If you have two classes Fruit and Apple extends Fruit. You declare:
Fruit f = new Fruit();
Fruit a = new Apple();
f.eat();
a.eat();

if you call the method .eat() on f, you get the eat() from Fruit and if
you call eat() on a, you get the overriden eat() behavior in Apple.

On the other hand, if somewhere else, the following two methods are
defined:
public void makeJam(Fruit f){};
public void makeJam(Apple a){};

and you call makeJam(f) and makeJam(a), both times it's the
makeJam(Fruit) which is called.

So in one case, the runtime "knows" that the object is actually an Apple
although it was declared a Fruit, and makes a distinction by calling the
correct method. In the other case it does not make the distinction. (yes
I know I could check with instanceof and cast)

Why is this so? Is this a design choice in the language? Or is it for
performance reasons? Are there cases when having it the other way (ie.
chosing the method signature which best fits the arguments) would lead
to UB?

Thanks for your comments
Phil
 
P

Philipp

Gordon said:
No, the most specific one is called in each case, so both your methods
are used in this example and the rest of your questions are moot.

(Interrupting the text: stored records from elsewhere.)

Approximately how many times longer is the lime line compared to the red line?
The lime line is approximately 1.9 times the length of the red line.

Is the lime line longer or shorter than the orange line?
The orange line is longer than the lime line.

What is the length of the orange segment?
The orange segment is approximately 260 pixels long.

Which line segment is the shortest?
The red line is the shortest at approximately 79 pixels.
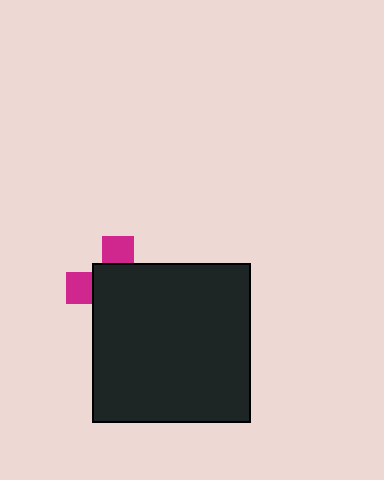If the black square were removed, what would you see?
You would see the complete magenta cross.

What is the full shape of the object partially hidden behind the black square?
The partially hidden object is a magenta cross.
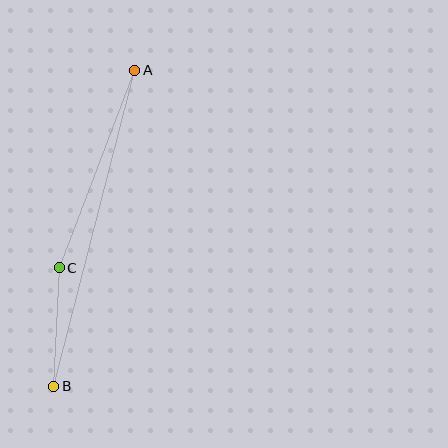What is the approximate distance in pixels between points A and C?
The distance between A and C is approximately 212 pixels.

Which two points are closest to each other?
Points B and C are closest to each other.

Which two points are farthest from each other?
Points A and B are farthest from each other.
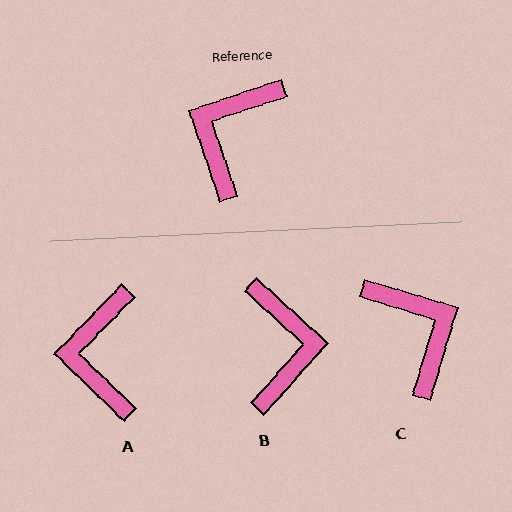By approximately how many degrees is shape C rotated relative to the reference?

I'm sorry, but this is not what happens in my test SSCCE:

// Fruit.java
public class Fruit {
public void eat(){
System.out.println("Eating a Fruit");
}
public static void makeJam(Fruit f){
System.out.println("Making jam with Fruit");
}
public static void makeJam(Apple a){
System.out.println("Making jam with Apple");
}

public static void main(String[] args) {
Fruit f = new Fruit();
Fruit a = new Apple();
f.eat();
a.eat();

makeJam(f);
makeJam(a);
}
}


// Apple.java
public class Apple extends Fruit {
public void eat(){
System.out.println("Eating an apple");
}
}

--- Output ---
Eating a Fruit
Eating an apple
Making jam with Fruit
Making jam with Fruit


For a long discussion about this, see section 15.12 of the JLS:
http://java.sun.com/docs/books/jls/third_edition/html/expressions.html#15.12

In particular, see 15.12.2.5 Choosing the most specific method:
http://java.sun.com/docs/books/jls/third_edition/html/expressions.html#301183

Thanks for the refs, I will look into this.

Best regards
Phil
 
G

Gordon Beaton

I'm sorry, but this is not what happens in my test SSCCE:

You're right, I had failed to notice your declarations when I posted
my original response (I posted a follow-up shortly afterwards).
Fruit f = new Fruit();
Fruit a = new Apple();
f.eat();
a.eat();

The fact that Apple.eat() gets invoked instead of Fruit.eat() is that
the reference type doesn't change anything about the object itself, it
only restricts your view of the object.

So if there were a method specific to Apple, you would be unable to
invoke it through the Fruit reference:

a.makeCider(); // will not compile

Similarly, when you pass 'a' to makeJam() you get Fruit jam, not Apple
jam. By choosing to access the object with a Fruit reference instead
of Apple, you are saying "I choose to ignore the fact that this is an
Apple, I only see generic Fruit here".

/gordon

--
 
O

Owen Jacobson

Hello
I have a somewhat naive question about OO.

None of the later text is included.